Multi-City Study Shows Beverage Taxes Raise Prices, Reduce and Shift Purchases
Multi-City Evaluation of Sugar-Sweetened Beverage (SSB) Taxes
Prepared for:
The Robert Wood Johnson Foundation
In the past decade, taxes on sugar-sweetened beverages (or SSBs, which are drinks such as cola, soda, energy drinks, and fruit-flavored drinks that contain added sugar) have perhaps become the most widely adopted policy designed to improve diets and reduce diet-related chronic disease. Recommended by the World Health Organization, the American Academy of Pediatrics, the American Heart Association, and the American Public Health Association (among others), such taxes have been adopted by dozens of countries, including Mexico, Peru, Chile, the U.K., Ireland, France, Norway, South Africa, India, the Philippines, and Samoa. The U.S. does not have a national tax on SSBs, though Congress has considered such proposals over the past several years. Seven cities in the U.S. currently tax SSBs: Berkeley, California was the first, starting in 2015; it was joined in 2017 by Albany and Oakland, California; Boulder, Colorado; and Philadelphia, Pennsylvania; and in 2018 by Seattle, Washington and San Francisco, California.

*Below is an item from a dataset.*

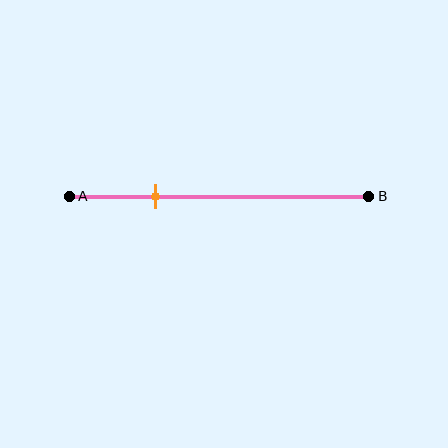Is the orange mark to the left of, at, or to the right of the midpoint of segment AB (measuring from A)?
The orange mark is to the left of the midpoint of segment AB.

To better understand the effects of these city-level beverage taxes, Mathematica undertook a multiyear, multi-city study to provide comprehensive information about their impacts on a wide range of important outcomes, including retail prices, purchases, and consumption. Our study examines both adults and children and focuses on populations with particularly high consumption of SSBs and diet-related chronic diseases (which includes African-American and Hispanic adults and children and families living in poverty). Our study also includes an analysis of strategic responses to the taxes, including cross-border shopping by consumers, and retailers changing the availability of various beverages. Relative to previous analyses of the city-level beverage taxes, our study contributes to the evidence base because it gathers a wide range of primary data, including in-person store audits of prices and product availability, interviews about beverage purchases with customers exiting stores, longitudinal household surveys regarding beverage consumption, and qualitative interviews with store owners. Notably, this is the first study to examine the impact of city beverage taxes on product availability or on children’s beverage consumption. We focus primarily on the racially and ethnically diverse cities of Philadelphia and Oakland, and examine in particular the effects on low-income and minority households. This brief summarizes the results of our study.